The English legal system has favoured an approach whereby victims of serial health risks are treated differently depending on the level of scientific knowledge available. I argued that this approach can be justified and is more rational than that adopted in French law which differentiates victims according to the origin of serial health risks. Yet, the English approach is not without problems because it can also lead to victims of serial health risks being treated differently for no valid reason. English judges are trying to preserve a balance between conflicting interests (bodily integrity vs economic freedom) which results in relaxation of traditional rules to have limited applicability. In order to ensure limited applicability, English judges are drawing subtle distinctions between cases. For instance, the applicability of exceptional rules of causation (chapter 9 and 10) depend on whether the situation is one of alternative or cumulative causation, whether there is one or multiple noxious agents at play, whether the disease is divisible or indivisible. Hard cases often challenge the practicality of these distinctions and reveal that, as is the case in France, victims of serial health risks can be treated differently with little rationality behind the solutions. The worst example is linked to victims of asbestos where the solutions depend on whether such victims are suffering from mesothelioma, a specific disease linked to asbestos exposure, or not.
Conclusive thoughts
This comparative analysis was designed as a starting point. It aimed to provide a clear picture of the current position of how French and English law are dealing with the fallout of serial health risks from a civil liability perspective. Shortcomings have been identified in both legal systems which need to be addressed in future work to ensure that victims of serial health risks are treated more equally. The recent Covid-19 outbreak, probably the biggest serial health risk that our generation had to face, serves to reinforce this point.

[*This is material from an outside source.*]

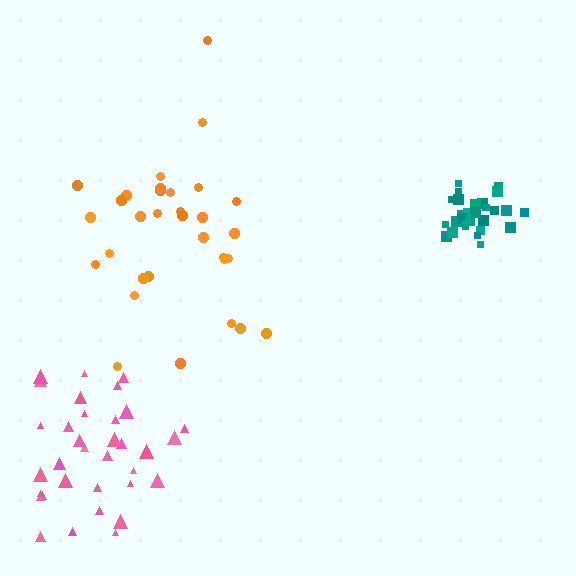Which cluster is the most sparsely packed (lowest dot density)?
Orange.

Essential workers have put their lives on the line to allow for essential activities to continue during the lockdown. Healthcare professionals and carers primarily, but also supermarket workers, train and bus drivers, firefighters, postmen and delivery men amongst many others have had to work, sometimes in very close proximity to the general public, in order to deliver these essential services. Some of them, as we know, have died due to Covid-19 therefore raising the question of whether the State should step in to provide some type of compensation to essential workers and their bereaved families. It would appear that, once again, not all key workers have been treated the same. In particular, healthcare professionals and carers have benefited from special arrangements both in France and in England, a “privilege” that was not extended to other key workers.

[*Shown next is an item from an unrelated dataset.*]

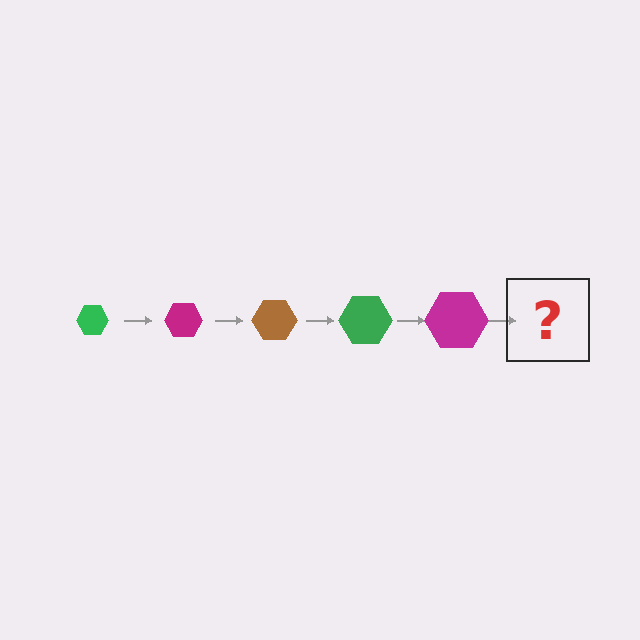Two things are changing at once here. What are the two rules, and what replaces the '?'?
The two rules are that the hexagon grows larger each step and the color cycles through green, magenta, and brown. The '?' should be a brown hexagon, larger than the previous one.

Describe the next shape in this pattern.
It should be a brown hexagon, larger than the previous one.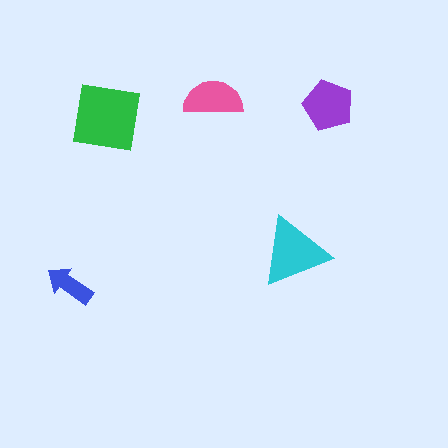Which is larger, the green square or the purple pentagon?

While the nature of the work conducted by healthcare professionals and carers undeniably put them at a high risk of contamination from Covid-19, the same could be said of all key workers who have had to work in contact with the public. Why then should some essential workers be treated better than others? This latest example shows that unless we are planning on rethinking our general approach to serial health risks, the shortcomings previously identified in my work will be further aggravated.